Vrijwel alle plezierjachten zijn eveneens voorzien van een (hulp)motor. Dan vaar je met gemak zelfs met een zeilschip tegen de wind in door de smalle sluisopening. In de dertiger jaren waren er natuurlijk ook wel plezierjachten met een hulpmotor. Bijvoorbeeld de boeier Tjet Rixt van Mr. Mindert Hepkema. Die jachten konden bij tegenwind wel probleemloos de Terhornstersluis passeren. Nu was de advocaat en krantenman Hepkema ook plv. kantonrechter in Leeuwarden. En hij was een man die weinig geduld had. Op enig moment was de rechter sluiskolk weer eens bezet door een zeilschip dat moeite had zonder motor door de sluis te komen, dus besloot Hepkema niet te wachten, maar met de Tjet Rixt gewoon de linker sluiskolk te nemen.
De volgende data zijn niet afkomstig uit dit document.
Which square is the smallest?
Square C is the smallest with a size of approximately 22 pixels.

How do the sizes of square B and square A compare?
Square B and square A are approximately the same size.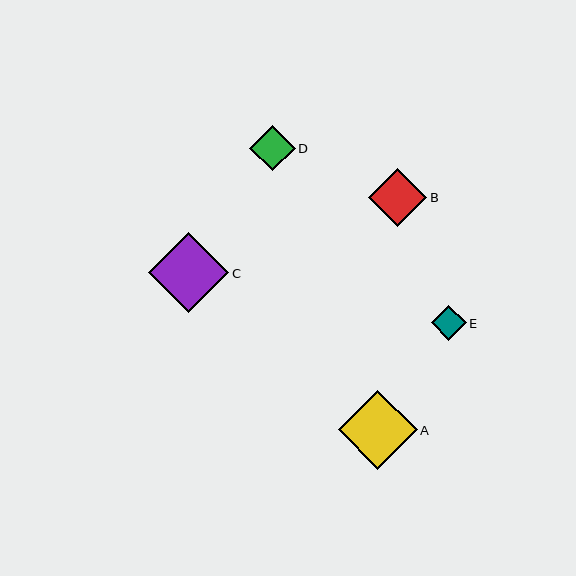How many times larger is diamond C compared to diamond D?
Diamond C is approximately 1.8 times the size of diamond D.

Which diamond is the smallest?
Diamond E is the smallest with a size of approximately 35 pixels.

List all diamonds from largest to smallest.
From largest to smallest: C, A, B, D, E.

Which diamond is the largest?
Diamond C is the largest with a size of approximately 80 pixels.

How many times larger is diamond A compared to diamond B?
Diamond A is approximately 1.4 times the size of diamond B.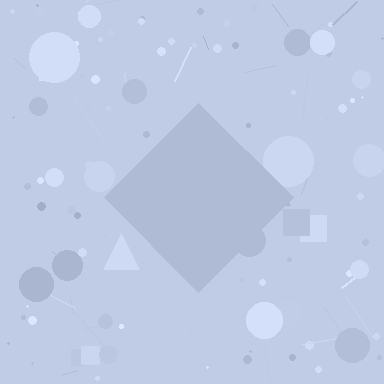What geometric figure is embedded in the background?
A diamond is embedded in the background.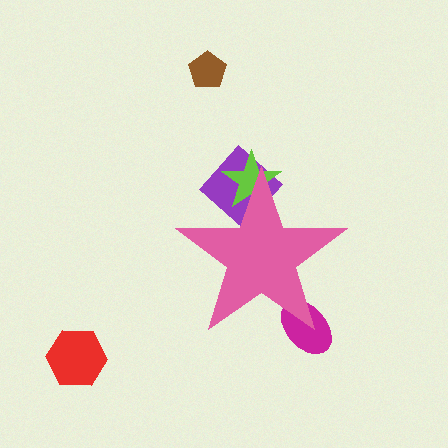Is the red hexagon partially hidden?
No, the red hexagon is fully visible.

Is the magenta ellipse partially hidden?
Yes, the magenta ellipse is partially hidden behind the pink star.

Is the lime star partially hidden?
Yes, the lime star is partially hidden behind the pink star.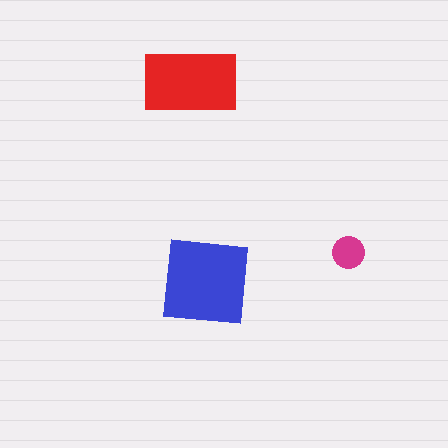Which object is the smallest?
The magenta circle.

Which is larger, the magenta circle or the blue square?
The blue square.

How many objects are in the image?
There are 3 objects in the image.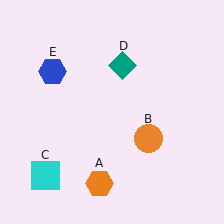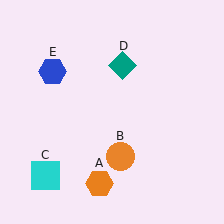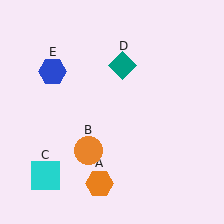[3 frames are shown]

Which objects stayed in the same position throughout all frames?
Orange hexagon (object A) and cyan square (object C) and teal diamond (object D) and blue hexagon (object E) remained stationary.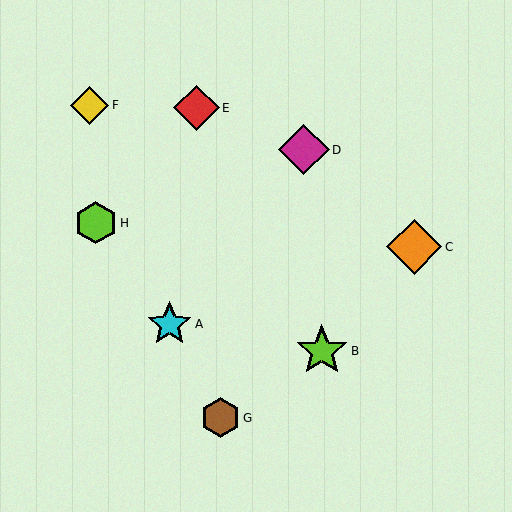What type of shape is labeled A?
Shape A is a cyan star.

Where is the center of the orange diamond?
The center of the orange diamond is at (414, 247).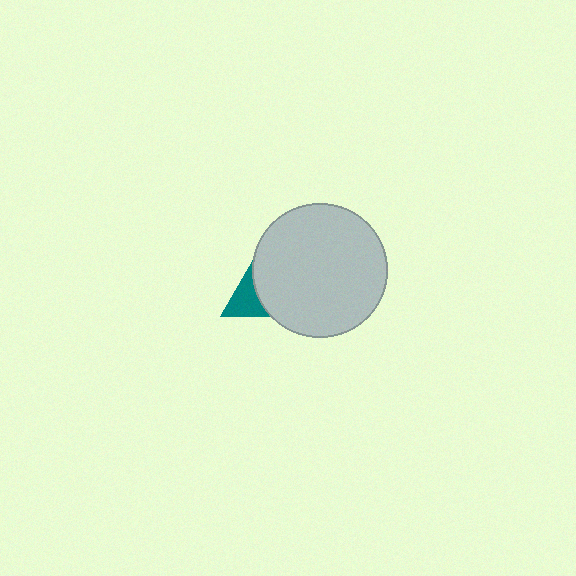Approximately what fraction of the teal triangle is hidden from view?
Roughly 66% of the teal triangle is hidden behind the light gray circle.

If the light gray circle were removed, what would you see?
You would see the complete teal triangle.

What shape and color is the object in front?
The object in front is a light gray circle.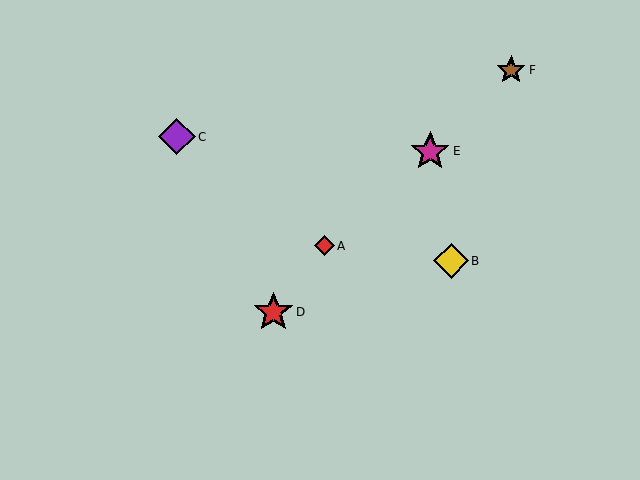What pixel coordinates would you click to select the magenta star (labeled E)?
Click at (430, 151) to select the magenta star E.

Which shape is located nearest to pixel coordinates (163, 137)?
The purple diamond (labeled C) at (177, 137) is nearest to that location.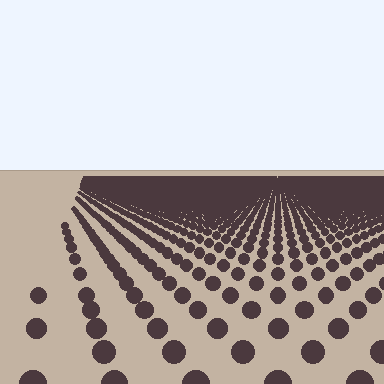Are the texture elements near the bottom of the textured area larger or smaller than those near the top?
Larger. Near the bottom, elements are closer to the viewer and appear at a bigger on-screen size.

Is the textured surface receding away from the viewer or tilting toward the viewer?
The surface is receding away from the viewer. Texture elements get smaller and denser toward the top.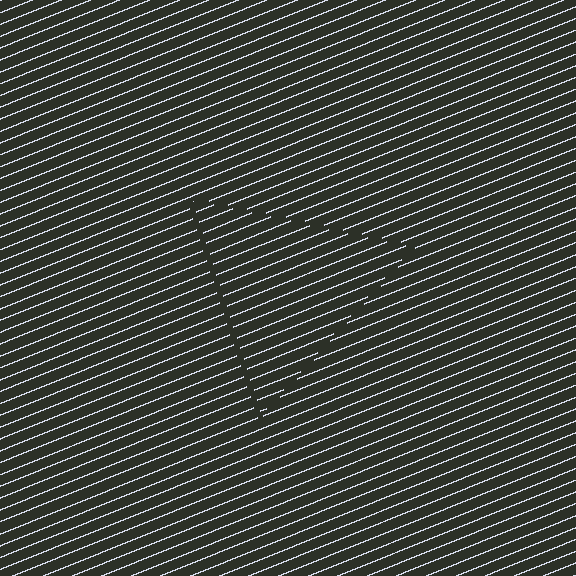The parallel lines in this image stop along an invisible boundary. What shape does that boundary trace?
An illusory triangle. The interior of the shape contains the same grating, shifted by half a period — the contour is defined by the phase discontinuity where line-ends from the inner and outer gratings abut.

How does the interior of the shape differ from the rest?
The interior of the shape contains the same grating, shifted by half a period — the contour is defined by the phase discontinuity where line-ends from the inner and outer gratings abut.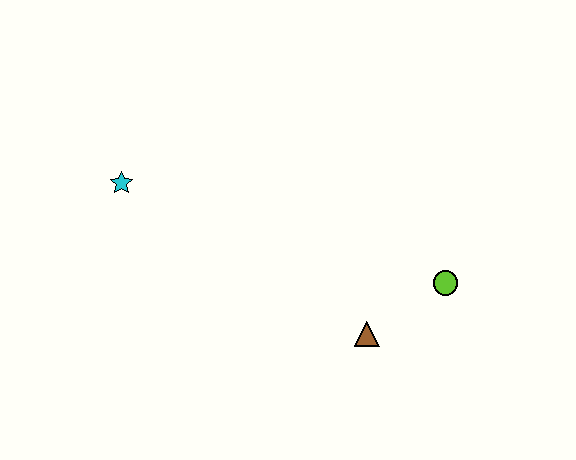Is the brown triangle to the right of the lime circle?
No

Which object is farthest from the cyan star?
The lime circle is farthest from the cyan star.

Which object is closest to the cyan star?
The brown triangle is closest to the cyan star.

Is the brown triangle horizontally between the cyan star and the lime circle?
Yes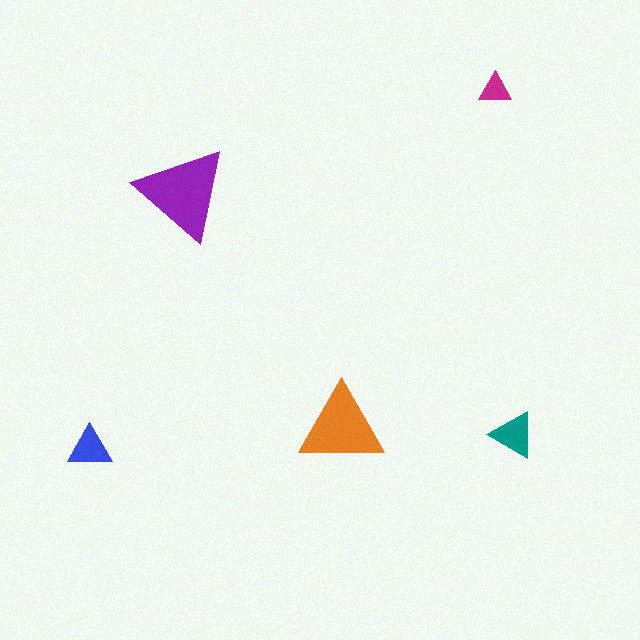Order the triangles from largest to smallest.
the purple one, the orange one, the teal one, the blue one, the magenta one.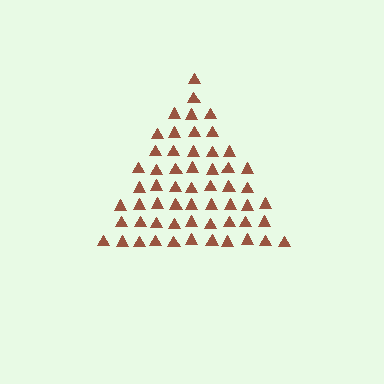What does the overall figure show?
The overall figure shows a triangle.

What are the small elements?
The small elements are triangles.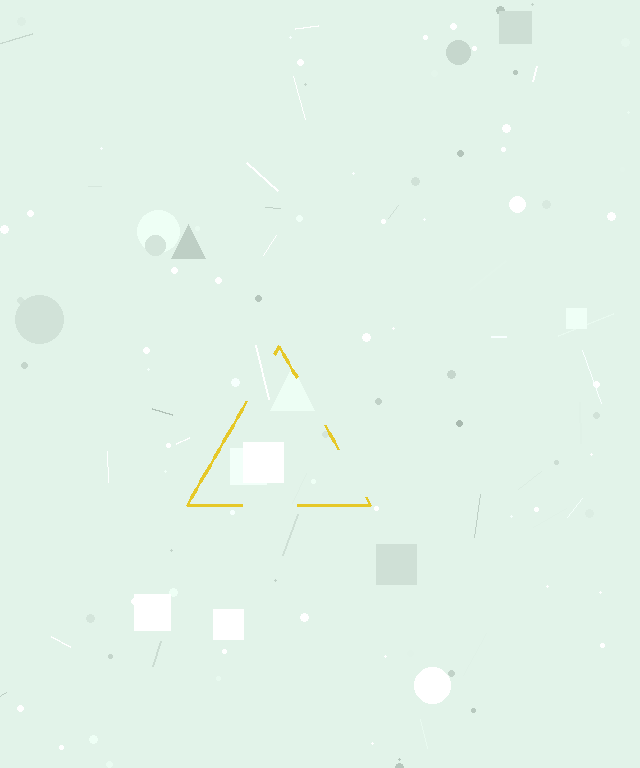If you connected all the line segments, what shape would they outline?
They would outline a triangle.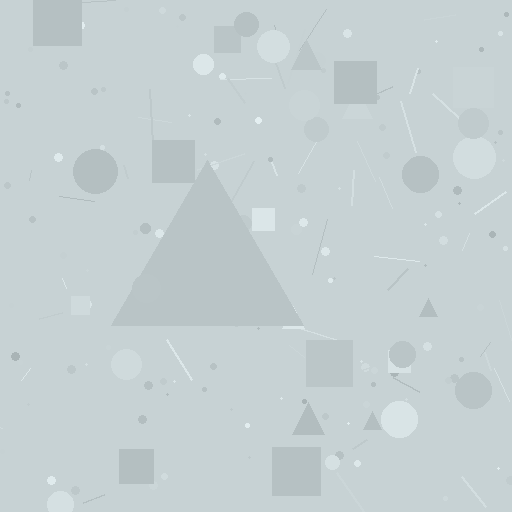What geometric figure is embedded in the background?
A triangle is embedded in the background.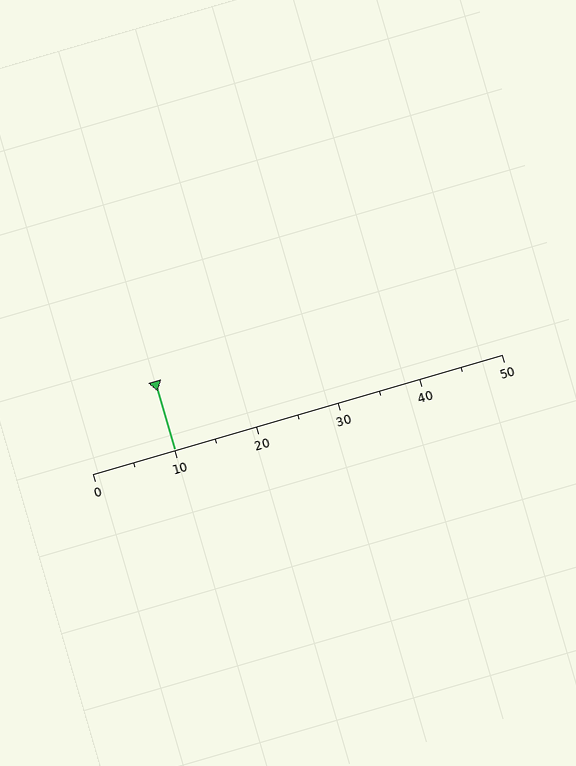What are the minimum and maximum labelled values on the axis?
The axis runs from 0 to 50.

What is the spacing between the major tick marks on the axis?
The major ticks are spaced 10 apart.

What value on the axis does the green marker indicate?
The marker indicates approximately 10.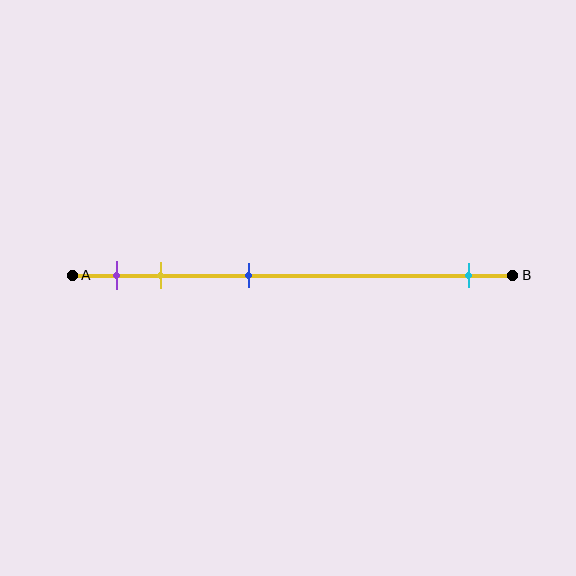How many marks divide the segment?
There are 4 marks dividing the segment.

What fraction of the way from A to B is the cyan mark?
The cyan mark is approximately 90% (0.9) of the way from A to B.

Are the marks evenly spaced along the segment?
No, the marks are not evenly spaced.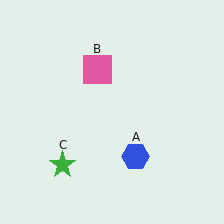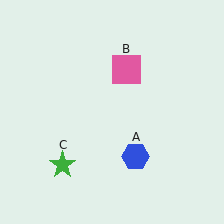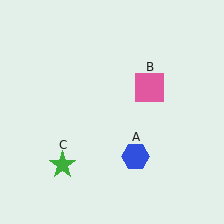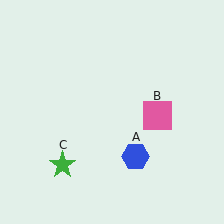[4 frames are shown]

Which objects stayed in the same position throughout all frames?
Blue hexagon (object A) and green star (object C) remained stationary.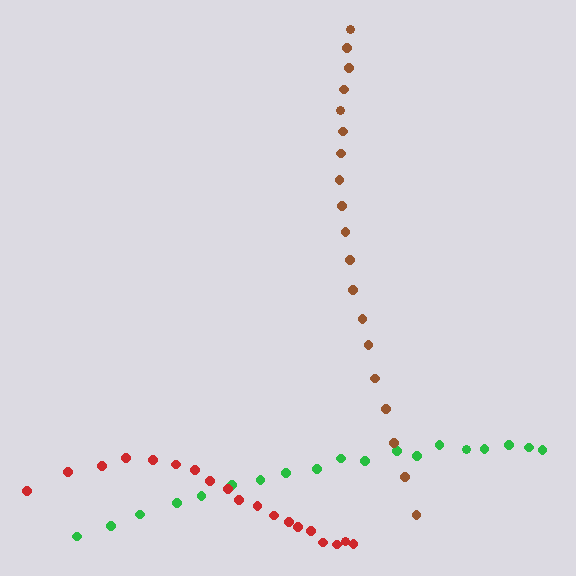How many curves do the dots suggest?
There are 3 distinct paths.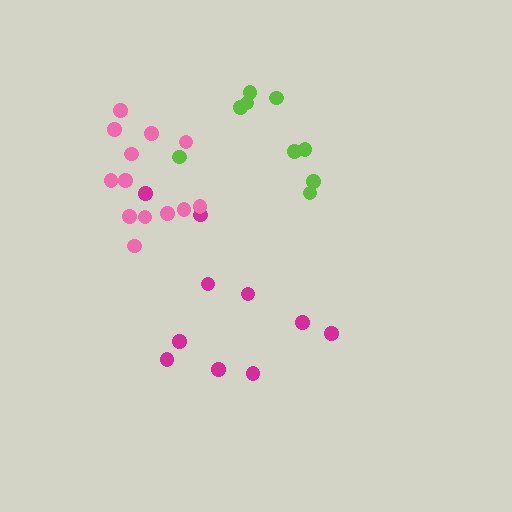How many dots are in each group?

Dat was uiteraard verboden en het was ook nog eens met rode lichten aangegeven, maar Hepkema waande zich wel eens boven de wet. De sluismeester sommeerde hem echter te stoppen en slingerde hem op de bon. Kenmerkend voor de plv. kantonrechter was, dat deze vervolgens tegen deze bekeuring bezwaar maakte bij de rechter, maar die gaf hem geen gelijk. Hij moest 5 gulden boete betalen. In het laatste oorlogsjaar werd de sluis zwaar beschadigd door een bombardement. Voor het nieuw gegraven Prinses Margrietkanaal werd een nieuwe dubbele sluis aangelegd direct aan de oostzijde van de oude sluis. De oude sluis is overigens niet helemaal verdwenen. Van de oostelijke sluiskolk is een schiphuis gemaakt waar de boeier Friso, het statenjacht van de Provincie Fryslân, haar vaste ligplaats heeft. De oude sluis was weliswaar bij zeilers berucht, maar achteraf werd de locatie ook herinnerd als een idyllische plek, onvergelijkbaar veel mooier dan die bij de nieuwe sluis.